The researcher, Dr. Marek Zakrzewski, said in a lawsuit filed in
Connecticut that Purdue officials ignored his warnings that OxyContin
tablets dissolved at different rates, which could lead to "overdosing
and potentially lead to addiction."

Zakrzewski, former assistant director at Purdue, filed the lawsuit
after he said he was fired for reporting his concerns to U.S. Food and
Drug Administration officials earlier this year. Purdue said his
allegations were "absolutely without merit" and would be proven
baseless if and when the case went to trial.

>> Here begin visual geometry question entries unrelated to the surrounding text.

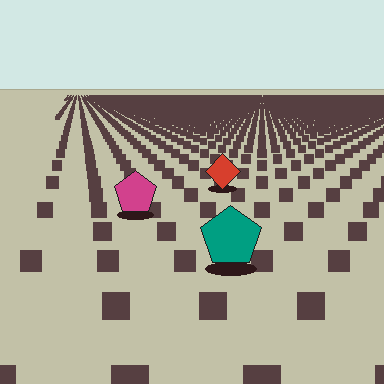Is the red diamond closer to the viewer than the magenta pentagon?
No. The magenta pentagon is closer — you can tell from the texture gradient: the ground texture is coarser near it.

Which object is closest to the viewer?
The teal pentagon is closest. The texture marks near it are larger and more spread out.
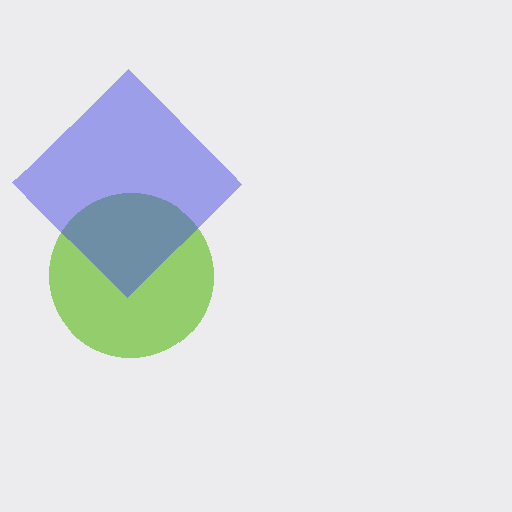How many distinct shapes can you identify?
There are 2 distinct shapes: a lime circle, a blue diamond.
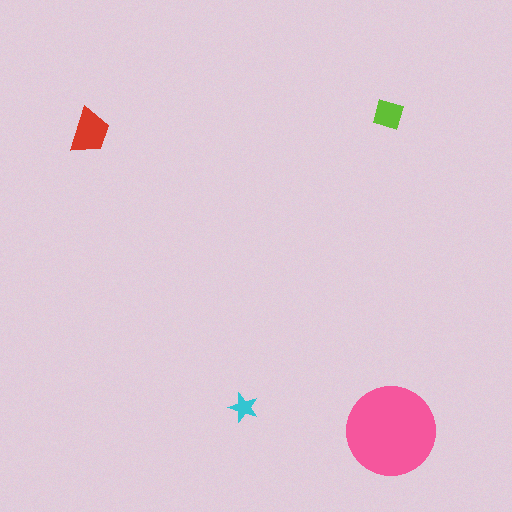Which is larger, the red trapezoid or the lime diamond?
The red trapezoid.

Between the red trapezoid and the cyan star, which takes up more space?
The red trapezoid.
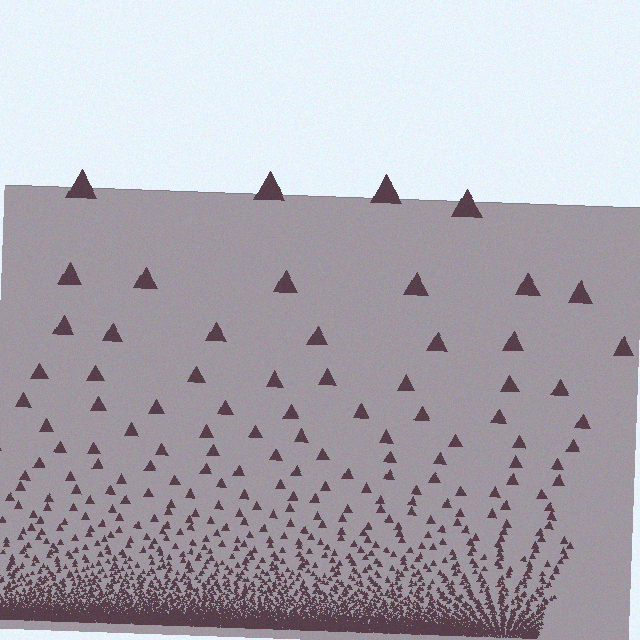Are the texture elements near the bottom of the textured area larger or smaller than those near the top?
Smaller. The gradient is inverted — elements near the bottom are smaller and denser.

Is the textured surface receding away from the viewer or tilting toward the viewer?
The surface appears to tilt toward the viewer. Texture elements get larger and sparser toward the top.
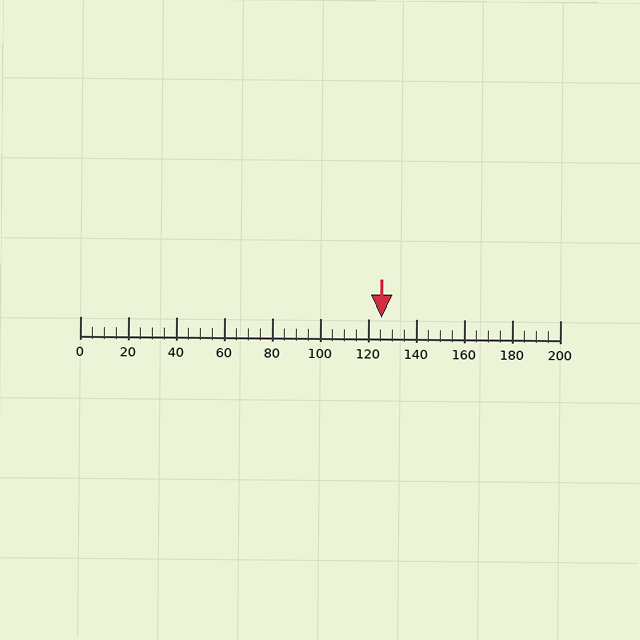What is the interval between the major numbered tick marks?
The major tick marks are spaced 20 units apart.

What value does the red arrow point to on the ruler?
The red arrow points to approximately 126.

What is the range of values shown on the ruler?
The ruler shows values from 0 to 200.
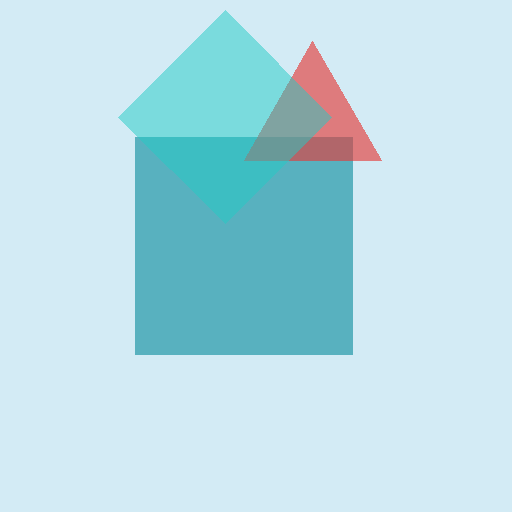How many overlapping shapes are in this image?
There are 3 overlapping shapes in the image.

Crist's office Friday referred calls to its West Palm Beach office.
Calls there Friday were not returned.

Outpacing Illegal Drugs

Bush's and Byrd's push for a tracking system would enable doctors,
pharmacists, state medical officials and law-enforcement officers to
track overprescribing and abuse. It comes at the same time the state
released its most recent figures of drug-related deaths. Those
figures, made public Thursday, show that prescription drugs during the
first six months of this year continue to outpace illegal drugs when
it comes to overdoses.

Florida medical examiners reported 392 people died from overdoses of
illegal drugs, which included cocaine, heroin, Ecstasy and GHB. In
contrast, 563 people died from prescription drugs that included
painkillers, such as methadone, oxycodone and hydrocodone, and
tranquilizers called benzodiazepines.

Brevard County led the state with 21 deaths caused by oxycodone, the
active ingredient in OxyContin and dozens of other
painkillers.

Statewide, oxycodone deaths rose from 122 during the first six months
of 2002 to 136 for the same time period in 2003. Methadone, which is
often used to wean people from opioids such as OxyContin, rose from
140 in the first half of 2002 to 174 also during the same period this
year.

Charles Levi, chief investigator for the Brevard Medical Examiner's
Office, said the large number of oxycodone deaths in his area was tied
to doctors such as Dr. Sarfraz "Sam" Mirza, who was arrested in July
and charged with trafficking OxyContin.

"During the first half of this year, we were just getting hammered
with prescription-drug deaths," said Levi, who noted
oxycodone-overdose deaths have dropped dramatically since Mirza's arrest.

"We've become a society of pill pushers," Levi said. "I think having
the system would make people be more responsible."